2. The magnetically attached cylindrical steel-cased battery according to claim 1, characterized in that, Both the positive and negative nickel plates are L-shaped.
3. The magnetically attached cylindrical steel-cased battery according to claim 1, characterized in that, The fixing assembly includes a head cover and a bracket. The first through hole is provided on the head cover. The protective plate is pressed between the head cover and the bracket. The head cover is snapped into the bracket. The head cover is connected to the steel shell.
4. The magnetically attached cylindrical steel-cased battery according to claim 3, characterized in that, A limiting ring is provided on the inner wall of the bracket, the diameter of which is smaller than the diameter of the protective plate. A retaining plate is provided on the head cover, and a retaining groove is provided on the bracket. The protective plate is fixed between the head cover and the bracket by the cooperation of the limiting ring and the head cover. The connection between the head cover and the bracket is achieved by the cooperation of the retaining plate and the retaining groove.

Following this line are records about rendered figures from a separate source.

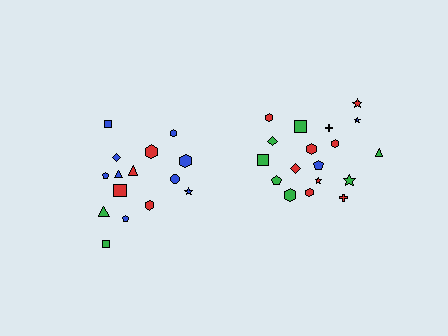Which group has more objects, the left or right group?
The right group.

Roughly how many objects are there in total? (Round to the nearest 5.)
Roughly 35 objects in total.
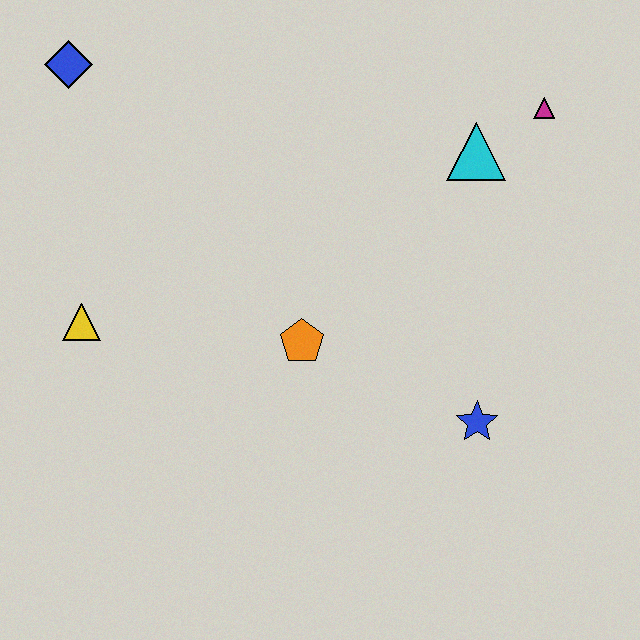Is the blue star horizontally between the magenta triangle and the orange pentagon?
Yes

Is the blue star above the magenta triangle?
No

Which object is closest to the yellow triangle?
The orange pentagon is closest to the yellow triangle.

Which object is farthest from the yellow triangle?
The magenta triangle is farthest from the yellow triangle.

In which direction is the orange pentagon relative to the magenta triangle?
The orange pentagon is to the left of the magenta triangle.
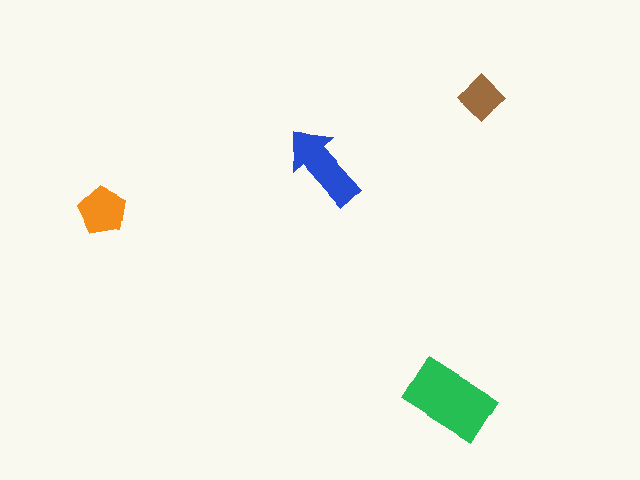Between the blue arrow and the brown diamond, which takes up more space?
The blue arrow.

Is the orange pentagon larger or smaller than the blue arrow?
Smaller.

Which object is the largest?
The green rectangle.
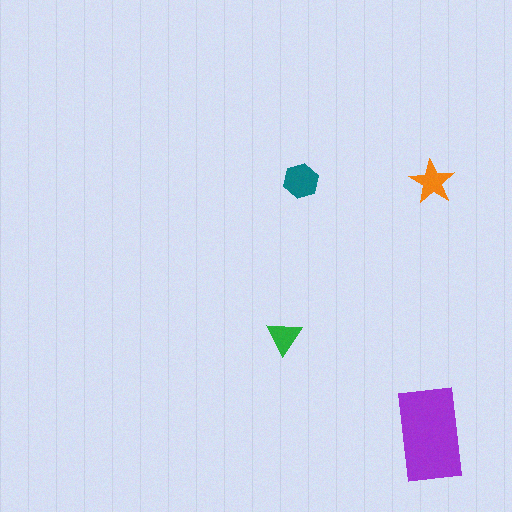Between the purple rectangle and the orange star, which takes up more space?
The purple rectangle.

5. The magnetically attracted steel-cased cylindrical battery according to claim 3, characterized in that, A connecting plate is provided on the head cover, and a groove is provided on the side wall of the bracket. The connecting plate passes through the groove and abuts against the inner wall of the steel shell.
6. The magnetically attached cylindrical steel-cased battery according to claim 5, characterized in that, The negative electrode tab extends from the end of the cell away from the opening of the steel shell towards the end closer to the groove. The negative electrode nickel sheet extends from the B-port towards the end closer to the groove. The welding point of the negative electrode nickel sheet and the negative electrode tab is located in the groove. The connecting plate is pressed by the constraint force of the steel shell on the connecting plate.
7. The magnetically attracted steel-cased cylindrical battery according to claim 3, characterized in that, The steel shell is provided with a guide groove, and the outer wall of the head cover is provided with a guide rail, which slides within the guide groove.